肺胞換気量とは、実際に肺胞でガス交換が行われる空気量を指す。この値を正確に算出するには、1回の呼吸で吸入・呼出する総空気量(1回換気量)から、呼吸に含まれない「死腔量」(呼吸筋の周りや大気中の空気)を差し引く必要がある。その結果、肺胞に実際に触れる空気量が得られる。

解説

肺胞換気量は、1回の呼吸で肺胞に到達する空気量であり、その計算には「1回換気量」と「死腔量」が関与する。公式は「肺胞換気量 = (1回換気量 - 死腔量)× 呼吸数」となる。この式において、1回換気量は呼吸の総量を表し、死腔量は呼吸の途中でガス交換が起こらない部分を表す。この2つの値を用いることで、実際にガス交換に参加する空気量を正確に評価できる。他の分画(残気量、予備吸気量、予備呼気量)は、呼吸の過程に関与するが、肺胞換気量の計算には直接使用されない。

選択肢の確認

2.1 回換気量:正しい。総換気量の基準として使用される。
3.死腔換気量:正しい。死腔量を差し引くことで肺胞換気を算出。
1.残気量:関与しない。
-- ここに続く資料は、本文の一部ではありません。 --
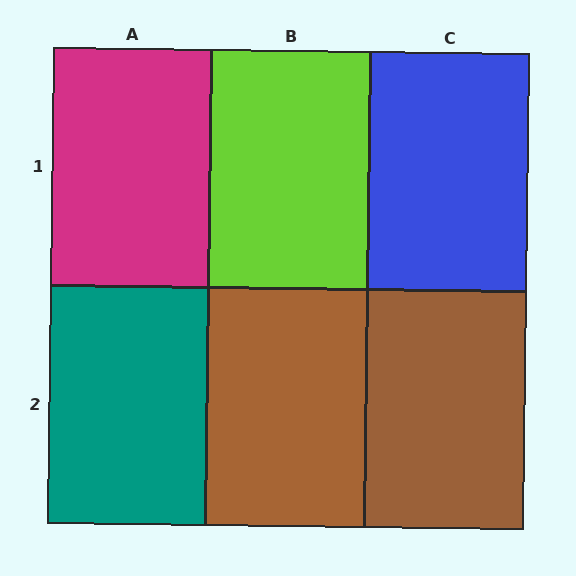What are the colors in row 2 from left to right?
Teal, brown, brown.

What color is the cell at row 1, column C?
Blue.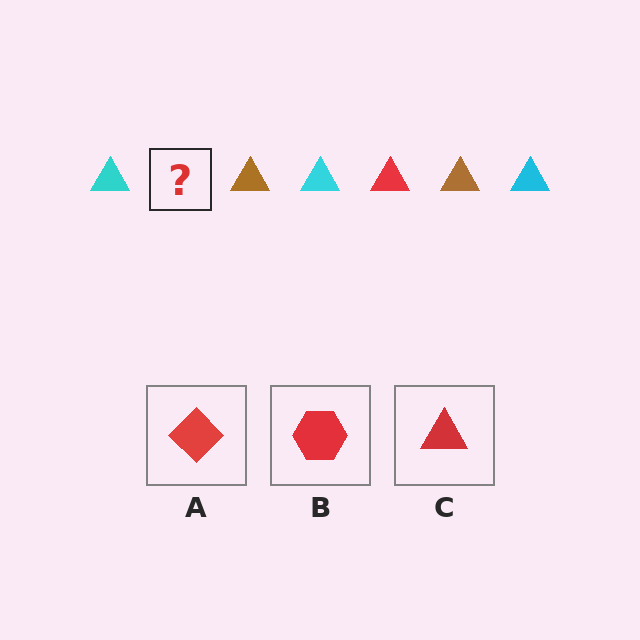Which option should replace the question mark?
Option C.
最大呼出後の残量で、計算に使用されない。
4.予備吸気量:計算に直接使用されない。
5.予備呼気量:同様、計算に含められない。

覚えるポイント

「1回の呼吸で何が実際にガス交換に参加するか」を意識すると、1回換気量と死腔量の差が核心となる。肺胞換気量は「実際に交換される空気」なので、呼吸の総量から「無効な空気(死腔)」を除く必要がある。この2つが唯一の計算に必要な値である。